Des clés pour s’introduire

Ce n’est pas un bistrot, ni une salle de réunion, un magasin ou une salle des valves. On y voit des interactions entre collègues, entre usagers, et aussi, de loin en loin, avec ou entre des gens de l’extérieur. On peut y parler, ne pas parler, boire un verre, ne pas boire un verre, travailler, ne rien faire. Il ne se réserve jamais. Il peut s’y passer plusieurs choses en même temps.

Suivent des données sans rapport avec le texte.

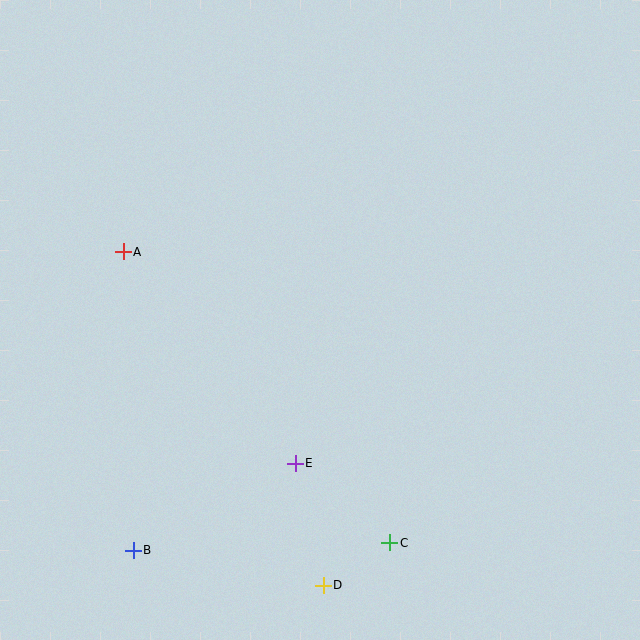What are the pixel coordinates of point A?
Point A is at (123, 252).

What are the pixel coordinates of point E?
Point E is at (295, 463).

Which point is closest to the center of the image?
Point E at (295, 463) is closest to the center.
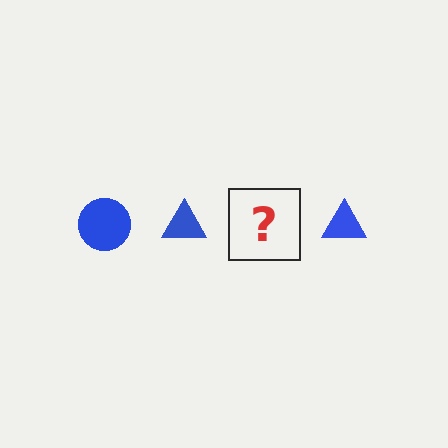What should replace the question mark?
The question mark should be replaced with a blue circle.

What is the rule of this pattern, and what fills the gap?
The rule is that the pattern cycles through circle, triangle shapes in blue. The gap should be filled with a blue circle.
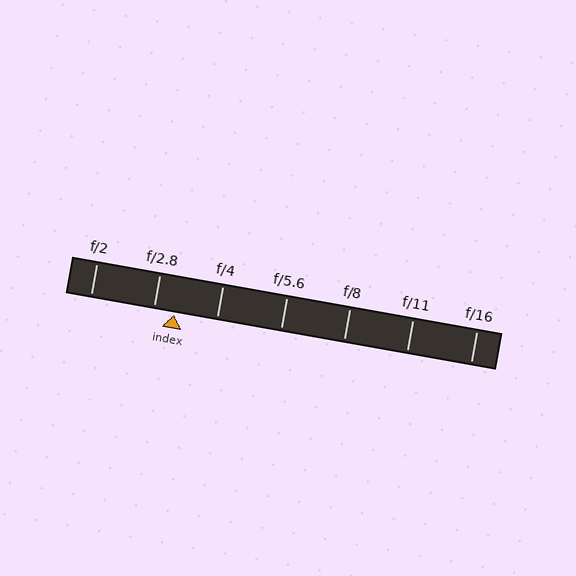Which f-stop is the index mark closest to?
The index mark is closest to f/2.8.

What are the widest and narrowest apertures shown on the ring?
The widest aperture shown is f/2 and the narrowest is f/16.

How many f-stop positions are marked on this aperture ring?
There are 7 f-stop positions marked.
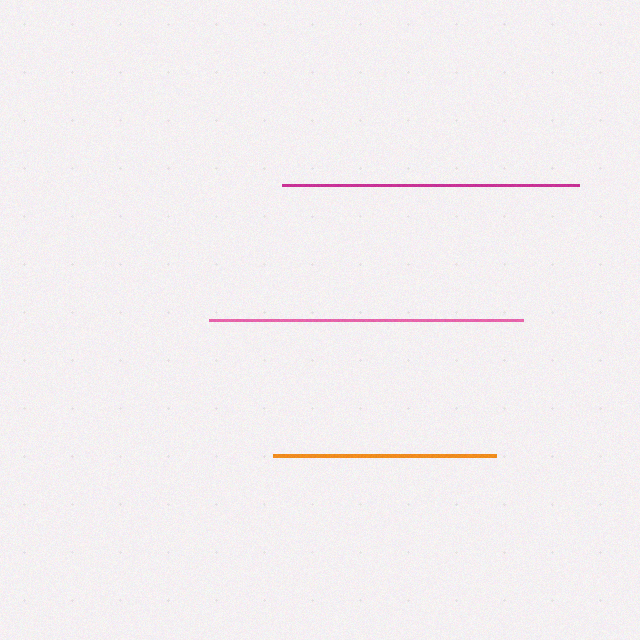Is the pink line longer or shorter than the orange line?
The pink line is longer than the orange line.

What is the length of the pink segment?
The pink segment is approximately 314 pixels long.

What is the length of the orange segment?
The orange segment is approximately 223 pixels long.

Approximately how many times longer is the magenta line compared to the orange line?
The magenta line is approximately 1.3 times the length of the orange line.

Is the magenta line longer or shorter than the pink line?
The pink and magenta lines are approximately the same length (about 314 and 298 pixels).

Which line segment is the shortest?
The orange line is the shortest at approximately 223 pixels.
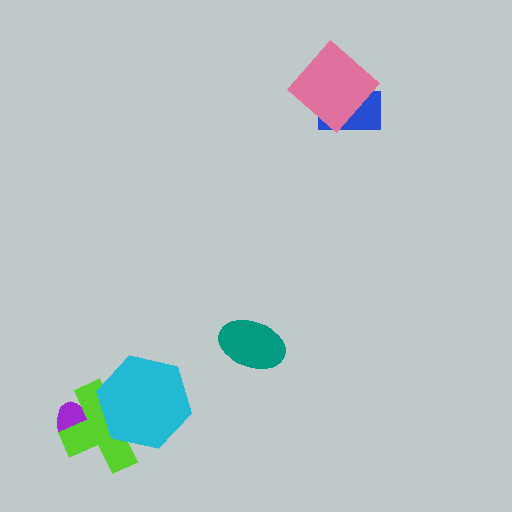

C’est la lisière de La Brosserie. L’idée de cet espace procédait d’une intuition, qui méritait d’être creusée, parce qu’elle inspire le lieu tout entier. C’est le projet de cette étude.

Entrer-ne pas entrer

Le film ‘Rumba’[1], d’Abel et Gordon, est tourné essentiellement en plan fixe. Les personnages entrent et sortent du champ latéralement. Dans une courte scène, la porte automatique du magasin ne s’ouvre pas devant Fiona, embarrassée par ses béquilles. Dominique, dans son joli training, vient à son secours et fait de grands gestes devant la porte, qui ne s’ouvre toujours pas, malgré un numéro d’acrobatie qui tourne au burlesque, sur fond de tango alangui. Jusqu’au moment où un monsieur en imperméable entre tranquillement dans le champ, puis dans le magasin en poussant la porte, qui n’était donc pas automatique.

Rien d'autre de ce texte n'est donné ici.